De eerste moderne inwoner van Nederland, die zo’n 10.000 jaar geleden leefde, had een zwarte huidskleur en blauwe ogen. Dat is naar voren gekomen uit genetische analyse van 8 stukjes bot uit die tijd, zo meldt de Volkskrant.
Stoere blanke types
Veel mensen leven in de veronderstelling dat Nederlanders van oudsher een blanke huidskleur hebben in combinatie met een blonde haarkleur. Dit beeld is nu ontkracht.
Archeoloog en DNA-expert Eveline Altena: ”Onze voorouders werden altijd neergezet als stoere blanke types. Maar ze zagen er toch wat anders uit.”
De eerste moderne mens leefde in een gebied dat Doggerland heette, een uitgestrekt gebied voor de kust dat inmiddels op de bodem van de Noordzee ligt. De populatie bestond uit jagers-verzamelaars die vooral op wild joegen en vis vingen. Later was er landbouw.

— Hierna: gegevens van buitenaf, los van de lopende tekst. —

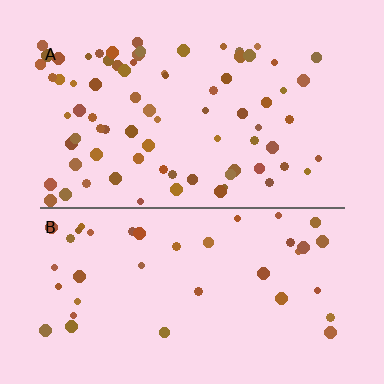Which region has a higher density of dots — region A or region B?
A (the top).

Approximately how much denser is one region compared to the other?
Approximately 1.9× — region A over region B.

Steppenvolkeren uit het oosten trokken naar Nederland en de bevolking kreeg een lichtere huidskleur. Waarschijnlijk zijn de zwarte inwoners geleidelijk aan weggetrokken, al zitten er volgens de conservator prehistorie van het Rijksmuseum ook nu nog ‘spoortjes’ in ons DNA.
Vitamine D-tekort
Het vermoeden bestaat dat de lichte huidskleur vooral het gevolg is van een vitamine D-tekort, dat is ontstaan door het zeer granenrijke voedsel van landbouwers. Een lichtere huid laat meer zonlicht door en zorgt voor de aanmaak van Vitamine D.